Lawson Park is a remote English Lake District hillfarm, leased by Grizedale Arts (a contemporary art commissioner) from Forestry England. It is situated opposite the village of Coniston overlooking Coniston Water, behind Brantwood. A major RIBA Award-winning refurbishment by architects Sutherland Hussey in 2007/8/9 saw the farm transformed into an artists' residency and office base for Grizedale Arts. It now offers live/work residencies to contemporary artists and hosts volunteers, events and conferences periodically.

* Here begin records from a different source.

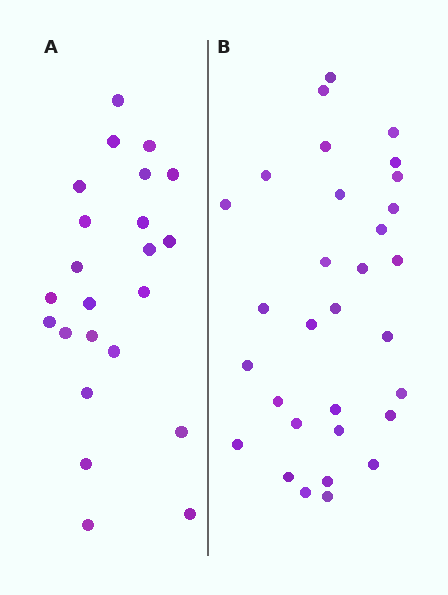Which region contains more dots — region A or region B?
Region B (the right region) has more dots.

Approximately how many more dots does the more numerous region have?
Region B has roughly 8 or so more dots than region A.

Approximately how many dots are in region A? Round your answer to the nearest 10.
About 20 dots. (The exact count is 23, which rounds to 20.)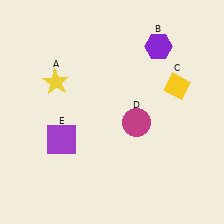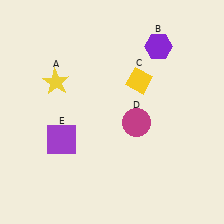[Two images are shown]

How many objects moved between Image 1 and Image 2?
1 object moved between the two images.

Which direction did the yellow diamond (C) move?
The yellow diamond (C) moved left.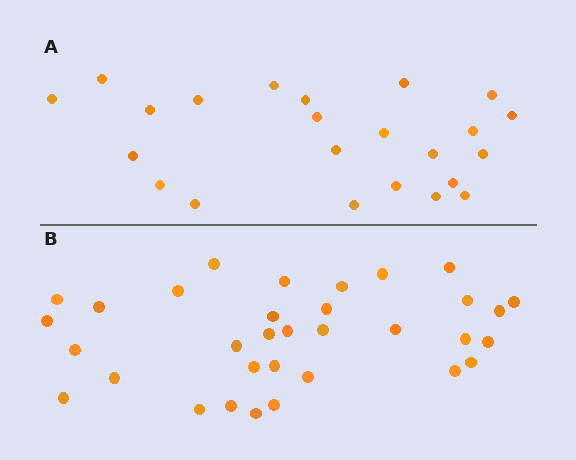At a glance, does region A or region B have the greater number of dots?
Region B (the bottom region) has more dots.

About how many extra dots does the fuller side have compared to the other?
Region B has roughly 10 or so more dots than region A.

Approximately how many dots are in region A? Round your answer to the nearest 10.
About 20 dots. (The exact count is 23, which rounds to 20.)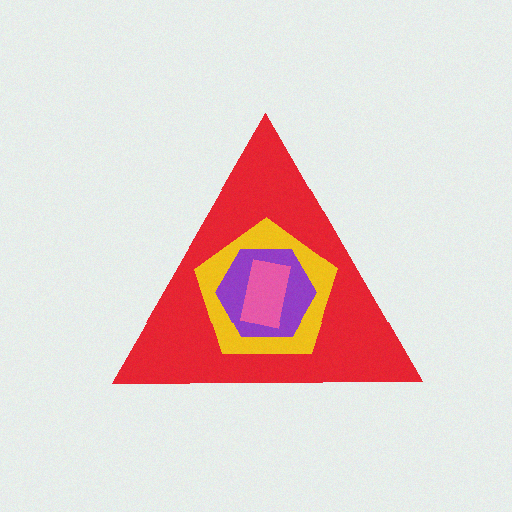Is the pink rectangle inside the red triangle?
Yes.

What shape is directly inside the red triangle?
The yellow pentagon.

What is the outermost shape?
The red triangle.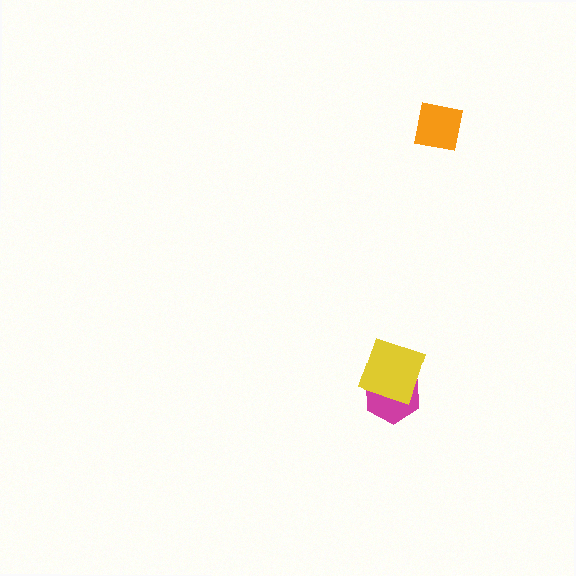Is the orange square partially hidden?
No, no other shape covers it.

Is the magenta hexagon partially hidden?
Yes, it is partially covered by another shape.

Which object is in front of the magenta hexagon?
The yellow diamond is in front of the magenta hexagon.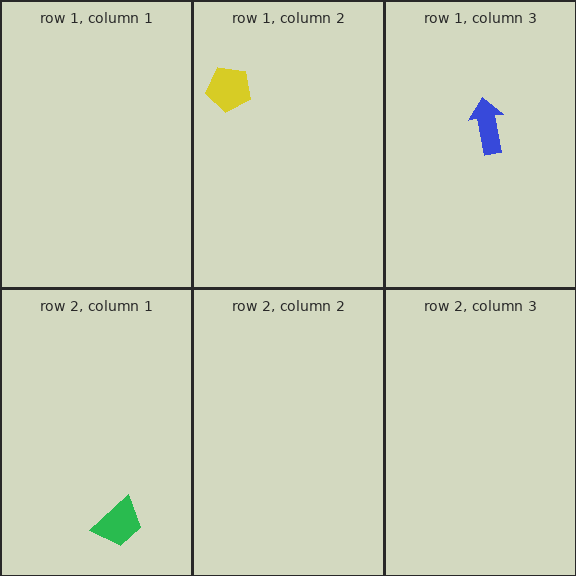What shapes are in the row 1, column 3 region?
The blue arrow.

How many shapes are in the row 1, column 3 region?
1.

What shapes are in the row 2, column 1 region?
The green trapezoid.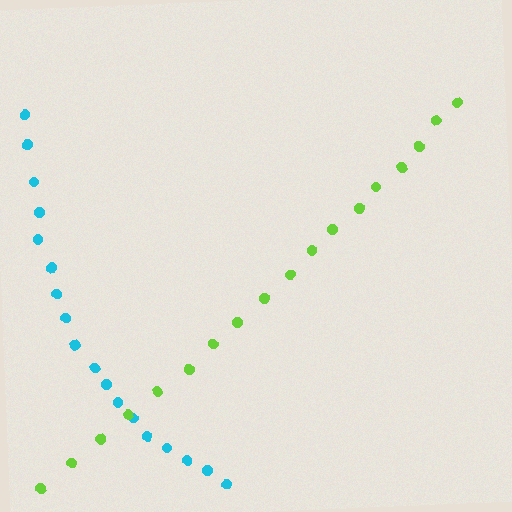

Grizedale Arts director Adam Sutherland has furnished the building with a notable working collection of works by British designers and manufacturers from 1820 to the present day. Circa 15 acre of land around Lawson Park is being returned to productive use as a smallholding, and the extensive gardens, designed by artist & film-maker Karen Guthrie, are open to the public regularly.

== History ==

The farm was first recorded under the ownership of the Cistercian Furness Abbey (Barrow-in-Furness) in the 13th century, when it was used as a base for charcoal-burning. After deforestation of the surrounding land in the late medieval period, the farm was used by a succession of tenant sheep-farmers. In the late 19th century Victorian polymath John Ruskin - who lived in nearby Brantwood - purchased the farmhouse and land. After Ruskin's death the farm was tenanted by various families until the Taylforth family ended farming in the 1950s. The buildings were used as a student hostel until the late 1980s.